The new 15,000-square-foot-building will also be located on the campus of Sacred Heart University in Fairfield.
The new building, which will be an all-digital production and broadcast facility, will also include a 167-seat performance and meeting space, and the administrative offices as well as a watercooler to gather around.
Station General Manager George Lombardi will officially announce WSHU's capital campaign shortly. The plan is to begin construction later this year.
The facility they will leave behind is an old, overcrowded, outgrown and increasingly technologically dated house that has been expanded and renovated over the 30 years that WSHU has been a National Public Radio network affiliate.
Lombardi pointed out a wall with a "rat’s nest: of wires that connects this studio WSHU’s affiliates, which he said will be replaced by a single digital line in the new building.
Although it has served them well, Lombardi said that equipment and production space is “shoehorned” in. In its pre-NPR days it was a diocesan station, then Sacred Heart’s student radio station. Today, it has a professional staff and is home to its own network that gives WSHU a reach from Greenwich to Litchfield County, and from New London and to Suffolk County, Long Island, N.Y., and beyond.
The new building will, Lombardi said, “will upgrade the station to fully digital.” That means that classical music host Kate Remington will be able to upload the station's 14,000 classical CDs into the cloud.
That's not the only technological improvement. NPR must continue to adapt to its listeners’ constantly connected ubiquitous portable devices.

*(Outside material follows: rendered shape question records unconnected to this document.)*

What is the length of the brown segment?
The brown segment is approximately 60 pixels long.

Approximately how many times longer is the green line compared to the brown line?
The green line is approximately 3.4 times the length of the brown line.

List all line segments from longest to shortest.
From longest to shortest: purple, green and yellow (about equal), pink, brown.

“Within 10 years, over one-half of the audience will listen on alternative devices — including in their smart cars,” Lombardi said.
The station is making everything Internet accessible as well as packaging all pre-recorded shows as podcasts so listeners can listen whenever they want.
Local news will be a growing emphasis in the future, as WSHU will “add value to national stories,” Lombardi said. And it will produce more local pieces, particularly investigative pieces.
News Director Dan Katz said WSHU’s “bread and butter is the daily newscast.” He added they do one “local long form piece — four to eight minutes — every hour."
But in the end, news reporter Mark Herz said, “Weather is the most important thing for most listeners — along with traffic during drive time.”
WSHU streams all of its programming atwww.wshu.org.